The content in this blog should not be considered as financial advice, but rather as a personal opinion.
WHAT IS BITCOIN HALVING?
How Halving Works and Why It’s Needed
The word halving comes from the English verb to halve, that is, to divide in half. Here it refers to a regular procedure for cutting in half the reward received by miners for mining a new block. Blocks are units of information in the blockchain that contain data about transactions made on the network. The generation of new blocks is necessary for the blockchain network to function properly as well as for the stable circulation of the asset itself.
The mining of blocks is a complex and time-consuming computational process requiring the use of high-performance equipment and high energy consumption. This is what is known as mining. Each successfully mined block brings a reward to the miner, with the amount of the remuneration fixed by the rules of the network.
Reducing the amount of this reward is called halving. It occurs after the mining of every 210,000 blocks, thereby lowering the influx of new coins into the market. In terms of Bitcoin, its total issue is limited to 21 million coins, with over 19.5 million having already been mined as of today.
Today, the remuneration amount for each block extracted is 6.25 BTC, while this figure will drop to 3.125 BTC in April 2024.
Halving, or reducing rewards for mining a new block, ensures an increase in the market value of Bitcoin, as against the backdrop of steadily growing demand it reduces the number of new coins entering the market. This mechanism is beneficial not only to existing asset holders, but also to the miners themselves, because it is designed to increase the amount of their remuneration in monetary terms, attracting more and more new capacities, which ultimately has a positive effect on the functioning of the network.
Historical data confirms the effectiveness of this logic. The graph of the ratio of the cost of Bitcoin and the remuneration of miners clearly demonstrates that increases in the cost of Bitcoin have always led to an increase in mining profitability, despite the volume of rewards for mining a block having already decreased three times (in 2012, 2016, and 2020).
Effect of Halving on Bitcoin Price
Based on previous charts regarding price changes in the globe’s main cryptocurrency, analysts often use the concept of cycles. For instance, if we use the intervals between the previous halvings as a cycle, we can clearly distinguish three comparable intervals. The 1st cycle is from November 2012 to July 2016, the 2nd is from July 2016 to May 2020, and the third is from May 2020 to April of this year, when the next reduction in remuneration is set to occur.

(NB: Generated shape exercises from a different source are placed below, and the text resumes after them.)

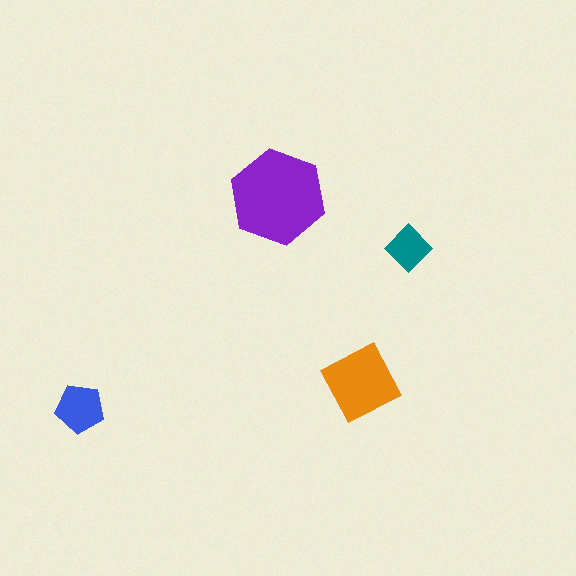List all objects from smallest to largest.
The teal diamond, the blue pentagon, the orange square, the purple hexagon.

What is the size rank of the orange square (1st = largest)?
2nd.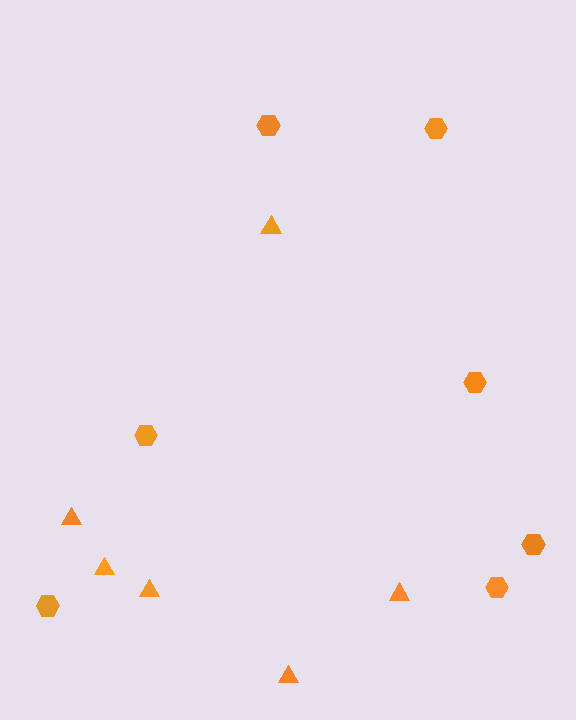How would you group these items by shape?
There are 2 groups: one group of triangles (6) and one group of hexagons (7).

Each time, the halving that occurred gave rise to a new Bitcoin rally, ending with an update of the historical maximum of the asset price approximately 12-18 months after the decrease in the volume of the block reward.
After a phase of intense growth, the market faced a significant correction every time, peaking in 2015, 2018, and at the end of 2022. With a new halving on the horizon and, consequently, the end of the current cycle, Bitcoin has each time begun to gradually win back the positions left, while starting to move to the next absolute maximum.

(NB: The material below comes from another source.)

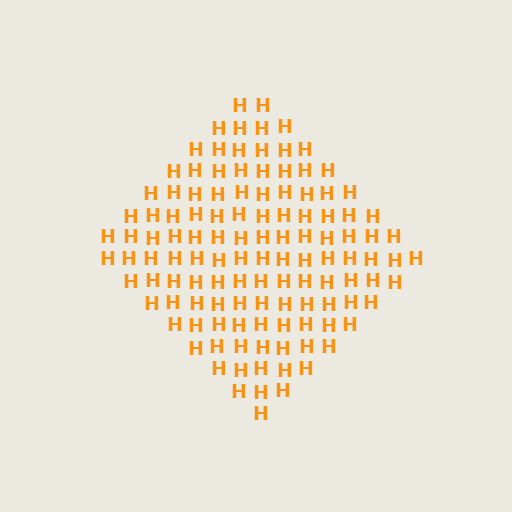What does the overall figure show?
The overall figure shows a diamond.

A similar trend emerged at the end of the current, third cycle. Since the beginning of 2023, the bitcoin price chart has headed for the $30,000 mark, and in December it broke the $40,000 mark for the first time in a year and a half.
How Halving Will Affect Miner Income
Reducing the amount of rewards for miners always presents a certain challenge, having an impact on the internal economy of market participants.

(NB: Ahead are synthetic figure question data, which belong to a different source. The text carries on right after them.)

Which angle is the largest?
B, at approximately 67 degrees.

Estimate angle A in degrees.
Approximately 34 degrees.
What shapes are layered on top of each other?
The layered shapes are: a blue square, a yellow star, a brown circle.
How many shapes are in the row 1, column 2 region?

Despite the expected further increase in the value of Bitcoin, repeated in each of the previous cycles, being intended to compensate for the effect of changes, many analysts predict an increased role for large players controlling significant amounts of computing power.
The graph of the complexity of the Bitcoin network shows that competition on the market reached an absolute maximum in 2023 and continues to grow. This creates additional difficulties for new entrants to enter the market, leaving the days of mining “at home” far behind.
Experts do not exclude that after the April halving, some capacities may no longer be in play, as they will turn out to be unprofitable under these new circumstances. At the same time, the largest players with high volumes of capacity and access to the most inexpensive energy resources have every chance of taking up this vacant market share.
With these conditions in mind, the GoMining team plans to strengthen its strategic position. According to the roadmap for 2024, the total hashrate of the project will be increased to 10,000,000 TH/s by Q3 2024, with it reaching 25,000,000 TH/s a year later.
The cost of electricity is another important factor for ensuring the sustainability of mining infrastructure during market changes. Thanks to the successful choice of data center locations, the owners of GoMining digital miners have access to mining using the most affordable electrical resources on the global market, where a kilowatt of energy costs $0.05 per kWh. For comparison, according to Statista, the average cost of electricity in 2023 in Britain was $0.44 kWh, $0.17 kWh in the United States, and $0.08 kWh in China and the United Arab Emirates.